Meltdown and Spectre: AWS, Google and Microsoft rush to patch cloud chip flaws

As the cloud provider community mobilises to protect users from two long-standing processor-based security flaws, researchers suggest a rip and replace of their underlying CPU hardware may be required to eradicate the risk of exploitation.

According to an advisory notice issued by the Carnegie Mellon University Software Engineering Institute, the flaws – dubbed Meltdown and Spectre – need to be addressed by applying updates and replacing the affected CPU hardware.

“The underlying vulnerability is primarily caused by CPU architecture design choices. Fully removing the vulnerability requires replacing the vulnerable CPU hardware,” the institute advised.

Both flaws could pave the way for hackers to steal data being processed on devices and servers featuring the affected hardware through the use of malicious programs, it is claimed.

Meltdown is thought to potentially affect every Intel processor made since 1995 that implements out-of-order execution, with the exception of Itanium and Atom. At the time of writing, it is not thought to affect competing processors from AMD and ARM.

The Spectre vulnerability, however, has been verified by researchers as affecting chips made by Intel, AMD and ARM.

“While programs are not typically permitted to read data from other programs, a malicious program can exploit Meltdown and Spectre to get hold of secrets stored in the memory of other running programs,” claimed the researchers, who uncovered the flaws, in a blog post.  

These “secrets” could include login details saved in password managers or browsers, personal photos, emails or instant messages, and business-critical documents, the researchers added.

“Meltdown and Spectre work on personal computers, mobile devices and in the cloud.
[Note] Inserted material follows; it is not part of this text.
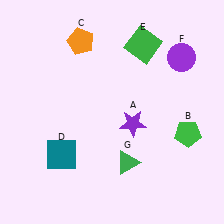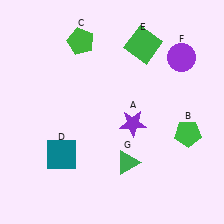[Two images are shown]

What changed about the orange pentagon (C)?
In Image 1, C is orange. In Image 2, it changed to green.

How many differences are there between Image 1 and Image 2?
There is 1 difference between the two images.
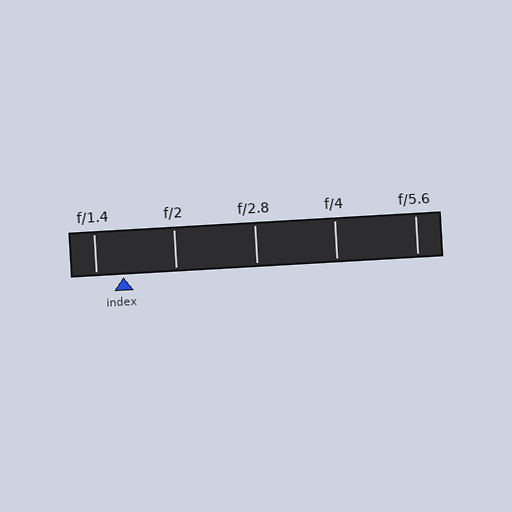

Depending on the cloud provider’s infrastructure, it might be possible to steal data from other customers,” they wrote.

The blog post went on to state that cloud providers which make use of Intel CPUs and Xen-based para-virtualisation techniques are at risk, unless they patch their systems.

“Furthermore, cloud providers without real hardware virtualisation, relying on containers that share one kernel, such as Docker, LXC or OpenVZ, are affected,” the researchers added.

In light of the cloud threat, Amazon Web Services (AWS), Google and Microsoft have all moved to assure users of their respective cloud platforms that action is being taken to mitigate the risks posed by Meltdown and Spectre.

As previously reported by Computer Weekly, details of the security flaws first came to light in late 2017, on the back of work carried out independently by several research teams and individuals, including Jann Horn from Google’s Project Zero initiative.

Since receiving word from Project Zero about the vulnerabilities, Google claims its engineers have been working closely to protect users of its G Suite of productivity services and the Google Cloud Platform (GCP) from both threats.

“G Suite customers and users do not need to take any action to be protected from the vulnerability,” the company said in a blog post. “GCP has already been updated to prevent all known vulnerabilities. Google Cloud is architected in a manner that enables us to update the environment while providing operational continuity for our customers.”

AWS, meanwhile, released a statement saying all “but a small single-digit percentage” of Amazon EC2 instances were protected, at present, from exploitation.

“The remaining ones will be completed in the next several hours,” it said. “We will keep customers appraised of additional information with updates to our security bulletin.”

Similarly, Microsoft confirmed in a statement that it was actively developing and testing a series of “mitigations” to the threats, and was in the process of deploying fixes for its cloud customers. 

“We have not received any information to indicate that these vulnerabilities have been used to attack our customers,” Microsoft added.